A radiator that's cold at the top but warm at the bottom has trapped air sitting where hot water should be. Bleeding — releasing that air through the small valve at the top corner — takes two minutes and needs one cheap tool: a radiator bleed key (or a flat screwdriver on modern valves).
Here's the right way to do it, including the steps people skip.

Step 1: Heating off, radiators cool
Turn the heating off and let radiators cool. Bleeding with the pump running can draw more air in, and bleeding hot radiators sprays hot water. Patience first.
Step 2: Find the bleed valve
It's the small square-ended valve at one top corner of the radiator, often inside a round collar. Have your bleed key and a cloth ready, and something to catch drips — the water that comes out is often filthy.
Step 3: Open a quarter to half turn
Insert the key and turn anticlockwise slowly — a quarter turn is usually enough. You'll hear a hiss as air escapes. Don't open it further; you're venting, not dismantling.

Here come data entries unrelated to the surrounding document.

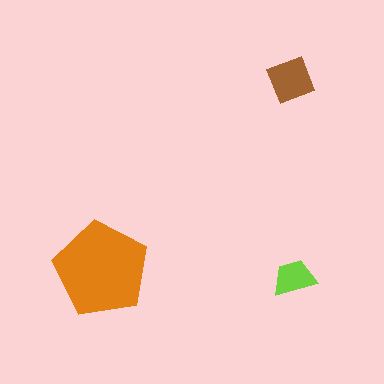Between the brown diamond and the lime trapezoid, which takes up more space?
The brown diamond.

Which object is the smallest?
The lime trapezoid.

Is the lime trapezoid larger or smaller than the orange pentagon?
Smaller.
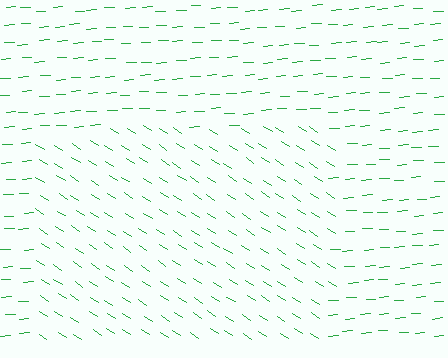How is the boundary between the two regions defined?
The boundary is defined purely by a change in line orientation (approximately 37 degrees difference). All lines are the same color and thickness.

Step 4: Close when water appears
The hiss will fade and a steady dribble of water will appear — that means the air is out. Close the valve snugly (firm, not gorilla-tight). Wipe up, because heating water stains.
Step 5: Check the boiler pressure
This is the step everyone forgets. The air you released was occupying space in a sealed system; pressure will have dropped. Check the boiler gauge and top up via the filling loop to around 1.2 bar if needed — otherwise the boiler may lock out and you'll think bleeding broke it.
If bleeding doesn't fix it
Radiators that need bleeding every week have air getting in from somewhere — often a failing pump seal, a leak drawing air in, or corrosion generating hydrogen gas (a sign of missing inhibitor). Cold at the bottom rather than the top is sludge, not air, and needs a different fix entirely. Both are worth a professional look before winter.